Let A be an ordinary simple super-isolated abelian variety admitting a principal polarization. Then also \(A^n\) admits a principal polarization, but this is in general not unique, see [12, Ex. 6.5, Ex. 6.6].

5 Jacobians

Proposition 38

Let C and \(C'\) be smooth, projective and geometrically integral curves of genus \(g>1\) defined over \({\mathbb {F}}_q\) with the same zeta function. Assume that \({\text {Jac}}(C)\) is ordinary, ideal, and super-isolated. Then the curves C and \(C'\) are isomorphic.

Proof

Observe that by assumption \({\text {Jac}}(C')\) is isogenous to \({\text {Jac}}(C)\), and hence isomorphic since \({\text {Jac}}(C)\) is super-isolated. Denote by \(\theta \) and \(\theta '\) the canonical principal polarizations of \({\text {Jac}}(C)\) and \({\text {Jac}}(C')\), respectively. By Theorem 35 we deduce that \(({\text {Jac}}(C),\theta )\) is isomorphic to \(({\text {Jac}}(C'),\theta ')\). Therefore by Torelli’s Theorem we deduce that \(C\simeq C'\). \(\square \)
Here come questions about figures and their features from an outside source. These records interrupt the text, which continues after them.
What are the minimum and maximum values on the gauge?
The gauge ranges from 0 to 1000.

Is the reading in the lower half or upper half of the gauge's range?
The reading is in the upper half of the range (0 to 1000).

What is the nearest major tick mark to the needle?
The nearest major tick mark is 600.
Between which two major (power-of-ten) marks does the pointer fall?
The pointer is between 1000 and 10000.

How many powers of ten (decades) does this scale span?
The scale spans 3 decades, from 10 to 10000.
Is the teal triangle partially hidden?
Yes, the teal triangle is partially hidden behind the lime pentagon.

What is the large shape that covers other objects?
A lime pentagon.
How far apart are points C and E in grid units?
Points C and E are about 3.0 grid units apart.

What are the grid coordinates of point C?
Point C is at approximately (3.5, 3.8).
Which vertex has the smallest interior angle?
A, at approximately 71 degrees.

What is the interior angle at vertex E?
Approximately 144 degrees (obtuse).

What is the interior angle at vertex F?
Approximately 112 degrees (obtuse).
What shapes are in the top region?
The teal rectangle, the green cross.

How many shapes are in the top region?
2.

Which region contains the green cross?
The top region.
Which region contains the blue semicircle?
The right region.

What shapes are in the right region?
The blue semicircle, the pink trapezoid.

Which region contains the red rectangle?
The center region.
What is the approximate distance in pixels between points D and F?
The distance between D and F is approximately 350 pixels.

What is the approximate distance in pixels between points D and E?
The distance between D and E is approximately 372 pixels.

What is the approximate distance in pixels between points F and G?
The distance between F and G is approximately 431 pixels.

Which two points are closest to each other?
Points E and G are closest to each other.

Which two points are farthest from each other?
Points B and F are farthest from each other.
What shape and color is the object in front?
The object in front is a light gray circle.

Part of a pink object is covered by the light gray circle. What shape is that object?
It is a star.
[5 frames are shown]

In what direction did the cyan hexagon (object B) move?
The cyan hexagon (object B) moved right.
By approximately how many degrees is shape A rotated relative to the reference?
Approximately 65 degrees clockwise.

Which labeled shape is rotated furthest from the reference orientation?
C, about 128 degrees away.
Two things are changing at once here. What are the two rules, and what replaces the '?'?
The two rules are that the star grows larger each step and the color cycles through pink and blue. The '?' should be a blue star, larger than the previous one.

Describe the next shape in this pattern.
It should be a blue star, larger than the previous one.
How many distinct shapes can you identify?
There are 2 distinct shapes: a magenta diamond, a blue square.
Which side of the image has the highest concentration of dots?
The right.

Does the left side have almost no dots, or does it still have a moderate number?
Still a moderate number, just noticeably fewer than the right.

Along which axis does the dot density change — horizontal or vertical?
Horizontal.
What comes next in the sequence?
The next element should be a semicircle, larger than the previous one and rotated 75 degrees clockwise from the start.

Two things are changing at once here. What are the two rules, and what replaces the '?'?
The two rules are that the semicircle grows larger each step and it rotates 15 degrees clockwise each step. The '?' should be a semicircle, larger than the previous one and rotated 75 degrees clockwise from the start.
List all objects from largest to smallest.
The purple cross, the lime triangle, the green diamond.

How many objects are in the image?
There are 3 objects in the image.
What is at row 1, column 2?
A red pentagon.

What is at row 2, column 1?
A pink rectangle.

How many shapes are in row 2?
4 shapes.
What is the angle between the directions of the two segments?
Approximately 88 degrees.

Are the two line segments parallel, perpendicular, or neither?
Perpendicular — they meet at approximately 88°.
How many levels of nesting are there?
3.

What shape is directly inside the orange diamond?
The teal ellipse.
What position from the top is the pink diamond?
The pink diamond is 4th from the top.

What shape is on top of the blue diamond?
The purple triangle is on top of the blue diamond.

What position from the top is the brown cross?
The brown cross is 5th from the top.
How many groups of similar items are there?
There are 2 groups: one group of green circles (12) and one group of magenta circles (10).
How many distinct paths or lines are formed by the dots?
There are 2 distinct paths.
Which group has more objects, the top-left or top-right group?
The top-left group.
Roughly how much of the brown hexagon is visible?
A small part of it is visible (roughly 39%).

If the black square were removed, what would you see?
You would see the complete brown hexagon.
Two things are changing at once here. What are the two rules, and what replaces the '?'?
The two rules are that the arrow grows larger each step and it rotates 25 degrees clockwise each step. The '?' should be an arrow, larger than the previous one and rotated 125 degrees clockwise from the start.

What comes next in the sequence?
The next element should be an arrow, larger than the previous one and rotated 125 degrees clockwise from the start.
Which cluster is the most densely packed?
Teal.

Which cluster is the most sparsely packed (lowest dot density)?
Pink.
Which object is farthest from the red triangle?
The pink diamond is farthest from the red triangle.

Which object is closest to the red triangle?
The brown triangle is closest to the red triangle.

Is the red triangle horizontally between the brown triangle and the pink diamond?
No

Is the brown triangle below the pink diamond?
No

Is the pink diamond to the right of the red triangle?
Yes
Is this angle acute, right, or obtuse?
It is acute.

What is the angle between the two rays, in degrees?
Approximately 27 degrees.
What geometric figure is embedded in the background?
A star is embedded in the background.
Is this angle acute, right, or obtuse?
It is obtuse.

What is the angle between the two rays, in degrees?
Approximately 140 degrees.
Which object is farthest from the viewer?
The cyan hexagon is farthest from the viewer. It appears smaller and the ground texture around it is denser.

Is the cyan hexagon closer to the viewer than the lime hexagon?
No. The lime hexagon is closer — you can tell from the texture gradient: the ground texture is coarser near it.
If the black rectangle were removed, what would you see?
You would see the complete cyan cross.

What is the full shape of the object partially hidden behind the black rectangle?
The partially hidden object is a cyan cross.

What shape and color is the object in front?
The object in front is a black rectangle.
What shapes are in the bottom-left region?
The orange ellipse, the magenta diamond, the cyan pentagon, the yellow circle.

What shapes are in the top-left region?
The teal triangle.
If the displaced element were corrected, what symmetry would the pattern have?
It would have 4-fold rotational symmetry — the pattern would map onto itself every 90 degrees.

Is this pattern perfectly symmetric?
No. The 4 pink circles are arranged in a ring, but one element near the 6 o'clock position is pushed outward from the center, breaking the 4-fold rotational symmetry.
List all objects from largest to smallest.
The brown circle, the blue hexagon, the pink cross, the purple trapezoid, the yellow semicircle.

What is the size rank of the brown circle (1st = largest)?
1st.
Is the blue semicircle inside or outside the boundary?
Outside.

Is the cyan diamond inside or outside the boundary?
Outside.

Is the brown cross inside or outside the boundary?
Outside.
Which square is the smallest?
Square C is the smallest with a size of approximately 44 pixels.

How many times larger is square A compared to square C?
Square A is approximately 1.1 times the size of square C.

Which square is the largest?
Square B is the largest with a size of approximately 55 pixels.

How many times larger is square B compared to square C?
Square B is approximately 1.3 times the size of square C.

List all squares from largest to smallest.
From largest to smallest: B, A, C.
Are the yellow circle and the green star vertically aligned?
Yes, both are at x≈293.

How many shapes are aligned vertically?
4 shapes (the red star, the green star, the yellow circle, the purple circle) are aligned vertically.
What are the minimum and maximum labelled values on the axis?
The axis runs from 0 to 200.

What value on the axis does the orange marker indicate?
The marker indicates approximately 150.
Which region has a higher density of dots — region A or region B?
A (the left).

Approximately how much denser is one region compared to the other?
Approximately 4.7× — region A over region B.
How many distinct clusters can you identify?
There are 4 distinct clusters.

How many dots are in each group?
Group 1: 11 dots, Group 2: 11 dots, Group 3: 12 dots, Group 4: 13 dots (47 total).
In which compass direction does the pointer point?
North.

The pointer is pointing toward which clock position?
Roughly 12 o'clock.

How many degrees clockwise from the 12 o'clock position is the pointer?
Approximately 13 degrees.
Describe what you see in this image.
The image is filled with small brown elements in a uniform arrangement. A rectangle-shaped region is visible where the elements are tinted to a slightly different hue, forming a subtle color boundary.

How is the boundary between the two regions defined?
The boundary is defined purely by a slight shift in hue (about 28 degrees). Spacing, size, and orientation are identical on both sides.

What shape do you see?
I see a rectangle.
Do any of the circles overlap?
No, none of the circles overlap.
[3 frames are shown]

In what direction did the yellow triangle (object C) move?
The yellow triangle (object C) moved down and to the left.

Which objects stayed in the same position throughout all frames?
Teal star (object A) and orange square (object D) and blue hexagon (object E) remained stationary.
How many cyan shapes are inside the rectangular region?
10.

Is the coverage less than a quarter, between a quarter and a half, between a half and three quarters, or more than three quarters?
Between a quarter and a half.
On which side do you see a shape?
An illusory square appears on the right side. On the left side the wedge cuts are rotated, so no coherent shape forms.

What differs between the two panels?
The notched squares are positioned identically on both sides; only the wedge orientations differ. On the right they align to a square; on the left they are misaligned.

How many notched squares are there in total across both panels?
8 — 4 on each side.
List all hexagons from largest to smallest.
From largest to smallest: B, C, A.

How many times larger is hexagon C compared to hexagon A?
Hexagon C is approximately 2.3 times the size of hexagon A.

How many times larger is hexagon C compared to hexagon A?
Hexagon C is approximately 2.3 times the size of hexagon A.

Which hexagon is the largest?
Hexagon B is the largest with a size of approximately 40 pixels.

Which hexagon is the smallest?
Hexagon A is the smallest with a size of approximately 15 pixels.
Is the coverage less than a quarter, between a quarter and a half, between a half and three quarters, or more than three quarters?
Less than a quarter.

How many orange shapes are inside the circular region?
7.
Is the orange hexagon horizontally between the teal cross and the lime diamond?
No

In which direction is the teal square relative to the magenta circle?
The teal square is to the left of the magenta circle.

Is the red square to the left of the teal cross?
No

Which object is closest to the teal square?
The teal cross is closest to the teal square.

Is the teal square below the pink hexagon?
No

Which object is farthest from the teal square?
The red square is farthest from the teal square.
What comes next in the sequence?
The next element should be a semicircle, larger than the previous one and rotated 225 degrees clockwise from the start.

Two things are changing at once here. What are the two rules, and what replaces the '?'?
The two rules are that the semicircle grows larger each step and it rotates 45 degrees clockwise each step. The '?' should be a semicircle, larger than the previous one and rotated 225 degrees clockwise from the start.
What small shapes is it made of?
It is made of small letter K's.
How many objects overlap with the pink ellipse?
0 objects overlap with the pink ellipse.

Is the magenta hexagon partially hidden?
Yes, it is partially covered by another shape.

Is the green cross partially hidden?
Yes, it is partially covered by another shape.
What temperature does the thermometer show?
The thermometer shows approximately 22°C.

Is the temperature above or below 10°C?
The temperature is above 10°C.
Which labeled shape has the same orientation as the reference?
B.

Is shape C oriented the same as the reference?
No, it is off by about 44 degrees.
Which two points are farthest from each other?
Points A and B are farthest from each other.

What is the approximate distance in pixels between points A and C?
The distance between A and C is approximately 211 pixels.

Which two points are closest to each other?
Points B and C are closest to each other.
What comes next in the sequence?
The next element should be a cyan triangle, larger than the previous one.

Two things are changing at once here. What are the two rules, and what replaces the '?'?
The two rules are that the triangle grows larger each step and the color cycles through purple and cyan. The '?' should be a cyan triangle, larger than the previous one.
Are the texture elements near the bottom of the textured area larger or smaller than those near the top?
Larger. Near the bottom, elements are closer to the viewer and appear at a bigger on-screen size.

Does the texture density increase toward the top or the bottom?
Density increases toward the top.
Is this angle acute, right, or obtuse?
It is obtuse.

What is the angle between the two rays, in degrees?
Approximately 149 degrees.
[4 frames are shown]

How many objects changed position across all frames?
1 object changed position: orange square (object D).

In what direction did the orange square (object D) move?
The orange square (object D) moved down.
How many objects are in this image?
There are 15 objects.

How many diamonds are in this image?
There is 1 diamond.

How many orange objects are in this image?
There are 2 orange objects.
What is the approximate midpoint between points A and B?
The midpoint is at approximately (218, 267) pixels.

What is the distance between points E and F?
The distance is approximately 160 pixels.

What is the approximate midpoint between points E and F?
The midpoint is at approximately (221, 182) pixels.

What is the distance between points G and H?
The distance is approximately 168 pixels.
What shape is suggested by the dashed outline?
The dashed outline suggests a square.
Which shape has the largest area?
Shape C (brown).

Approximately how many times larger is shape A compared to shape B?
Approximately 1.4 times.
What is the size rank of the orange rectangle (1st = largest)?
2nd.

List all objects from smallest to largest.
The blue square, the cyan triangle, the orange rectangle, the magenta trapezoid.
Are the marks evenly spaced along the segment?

The next example shows that given a Weil generator \(\pi \) for a number field \(K={\mathbb {Q}}(\pi )\) with non-trivial class group, we can have two non-isomorphic Jacobians as polarized abelian varieties which are isomorphic as unpolarized abelian varieties in the isogeny class determined by the minimal polynomial of \(\pi \). For more examples and a general method to construct such curves see [9].

Example 39

Consider the hyperelliptic curves over \({\mathbb {F}}_3\) defined by

$$\begin{aligned} C_1: y^2 = 2x^5 + 2x^4 + x^3 + 2x^2 + 1 \quad \text { and }\quad C_2: y^2 = 2x^5 + x^4 + x + 1. \end{aligned}$$

Observe (or use Magma to verify) that \(C_1\) and \(C_2\) are not isomorphic. Their Jacobians lie in the same isogeny class, which is determined by the Weil polynomial

$$\begin{aligned} h=x^4 - x^3 + x^2 - 3x + 9. \end{aligned}$$

Let \(K={\mathbb {Q}}[x]/(h)={\mathbb {Q}}(\pi )\), which is the same field as in Example 34. Note that \(\pi \) is a Weil generator for K but that the isogeny class is not super-isolated because the class group of K has order two. Using [13, Thm. 4.3] we deduce that there are two isomorphism classes of abelian varieties in the isogeny class, represented by say A and B. Using [13, Thm. 5.4], we compute that one of the isomorphism classes admits two non-isomorphic principal polarizations, say \((A,\theta _1)\) and \((A,\theta _2)\), while B is not principally polarized. Note that it is not surprising that A has two non-isomorphic polarizations: indeed by [13, Thm. 5.4] the number of non-isomorphic polarizations equals the size of \(U_F^+/{\text {Norm}}_{K/F}(U_K)\) and in Example 34 we showed that it is 2. Denote by \(\theta '_1\) (resp. \(\theta '_2\)) the canonical polarization of \({\text {Jac}}(C_1)\) (resp. \({\text {Jac}}(C_2)\)). We deduce that, after possibly relabelling \(\theta _1\) and \(\theta _2\), we have isomorphisms \(({\text {Jac}}(C_1),\theta '_1)\simeq (A,\theta _1)\) and \(({\text {Jac}}(C_2),\theta '_2)\simeq (A,\theta _2)\). In particular we have \({\text {Jac}}(C_1)\simeq {\text {Jac}}(C_2) \simeq A\) as unpolarized abelian varieties.